Bölüm 16

3.6K 200 1
                                    

Eve vardığımızda yağmur yavaşlamıştı. Arabadan inip hızlı bir şekilde apartmana giriş yaptık. Ben önden gidiyordum Çınar ise arkamdan geliyordu. Kapıya vardığımda kapıyı çalmakta tereddüt ettim. Sonra anahtarim olduğu aklıma geldi. Elimi çantama sokup anahtarı aramaya başladım.

"Off..birde senin anahtar çıkarmanı mı bekleyeceğiz." yanımda duvara yaslanıp beni izleyen Çınara ters ters baktım.

"Senin anahtarın yok mu...bir kerede sen aç"

"Olmaz senin için kuralımı bozamam." alttan alttan küçük harflerle söylenmeye başladım.

"Tüküreyim senin kuralına." deyip sustum.

"Ne dediğini duyuyorum." dediğinde çokta umrumdaydı tavrını takındım.
Ben hala anahtar ararken kapı aniden açıldı.

"İşte bu Sevil senin gibisi yok." açılan kapıdan Çınar hemen içeri girdi. Ben de aramayı bırakıp içeri geçtim.

"Siz kafayı mı sıyırdınız...bu haliniz ne." bizi içeri aldıktan sonra Sevil konuşmaya başladığında.

"Yaklaşmışız" deyip Çınara baktım.

"Biliyordum böyle diyeceğini...keşke iddiaya girseydik." olduğum yerde ofladım.
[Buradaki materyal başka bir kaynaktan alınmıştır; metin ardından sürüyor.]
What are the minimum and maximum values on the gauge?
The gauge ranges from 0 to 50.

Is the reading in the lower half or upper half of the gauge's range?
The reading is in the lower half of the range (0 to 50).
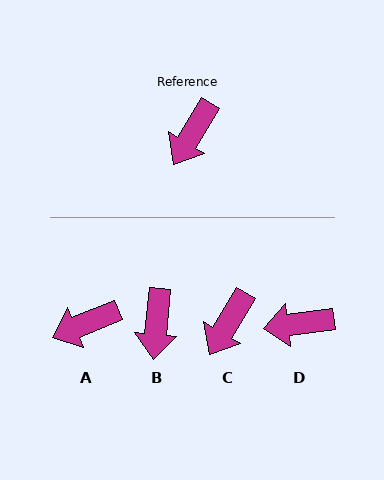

"Neyden bahsediyorsunuz siz." bizi anlamaya çalışan Sevil'e "sonra açıklarım." dedim.

"Banyoyu önce ben kullanıyorum." banyo kapısına en yakın ben olduğum için çantamı Sevil'e verip koşarak banyoya girdim.

"Bu yaptığın haksızlık...ben senden çok ıslandım." diye kapı arkasında bağıran Çınarı duymazlıktan geldim.
Su gibi olmuştum ve üşümeye başlamıştım. Hemen sıcak suyun altına girip ısınmaya başladım.

**************

Ertesi gün gribi kapmıştım ve çantamda cebimde her yerde peçete taşıyordum. İşın kötü kısmı Çınara hiçbir şey olmamıştı. Buna fena bozulmuştum. Azcık o da salya sümük gezse fena olmazdı hani....

Okulun koridorlarında dolanıp dersimin olduğu sınıfa geçtim. En arka sıralarda kendime yer buldum. Kimseye hastalık bulaştırmayayım diye yalnız oturdum. Bir bakıma karantinaya almıştım kendimi.

"Hapş...hapş..." yine hapşırık tutmuştu beni.

"Tam bir kız gibi hapşırıyorsun?"

Çınar elinde tuttuğu kitabı masaya bırakıp yanıma oturdu.

"sende böyle olmak istemiyorsan  benden uzak dur." deyip peçeteyle burnunu sildim.

"Hapş..hapş..."

"İyi yaşa" bunu söyleyen Çınar olamazdı tabi. Başımı kaldırıp baktığımda Umut olduğunu fark ettim. Uzun zamandır görüşmüyorduk.

"Sağol...nasılsın görüşmeyeli."  yanımda boş olan diğer yerde o oturdu. Mikrop kapıp hasta olmayı isteyen ne çok kişi varmış.

"Ben iyiyimde sen"

"Sorma...şunun yüzünden oldu." göz ucuyla Çınarı gösterdim.

"Ha yine suçlu ben oldum öyle mi"

"Evet sen"

" Biliyorum...benim kuzenim olduğu her yere mikrop bulaştırır." Umuta bakıp gülmeye başladım. Haklıydı bu Çınar virüs gibi bir şeydi.

"İkinizinde..." diye söze başlayan Çınar hocanın içeri girmesiyle sustu.
Ders boyu dibimde Umut ile ne konuştuğumuz dinleyerek geçirdi. Ona inat Umutla konuşmaya devam ettim.